Allgemeines zu Kryptowährungen

Kryptowährungen sind digitale Währungen, die nicht von einer Zentralbank ausgegeben werden. Stattdessen ist die Basis dieser Währungen ein Peer-to-Peer Netzwerk. Charakteristisch für Kryptowährungen ist also der Verzicht auf eine regulierende Organisation (z.B. Zentralbank). Dementsprechend gibt es keinerlei Eingriffsmöglichkeiten durch eine übergeordnete Organisation. Der Wert der Kryptowährungen bestimmt sich lediglich aus Angebot und Nachfrage, da diese keinen offiziellen Gegenwert haben. Die ersten digitalen Münzen entstanden mit Bitcoin im Jahr 2009. Heute gibt es mehrere tausend Kryptowährungen. Neben dem Bitcoin sind mittlerweile Ethereum, Ripple und Litecoin besonders populär.

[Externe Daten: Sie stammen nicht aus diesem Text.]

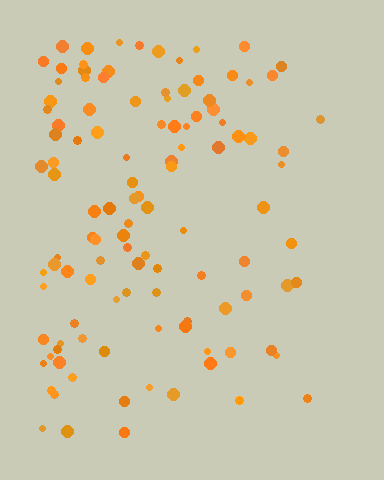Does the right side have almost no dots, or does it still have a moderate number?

Im Regelfall kommt bei Kryptowährungen die sogenannte Blockchain-Technologie zum Einsatz. Hierbei handelt es sich um eine Art Logbuch, wo aufgezeichnet wird, wem die jeweilige digitale Münze gehört. Die Kryptowährungen entstehen dabei durch das Berechnen sehr komplexer mathematischer Prozesse (sog. Mining).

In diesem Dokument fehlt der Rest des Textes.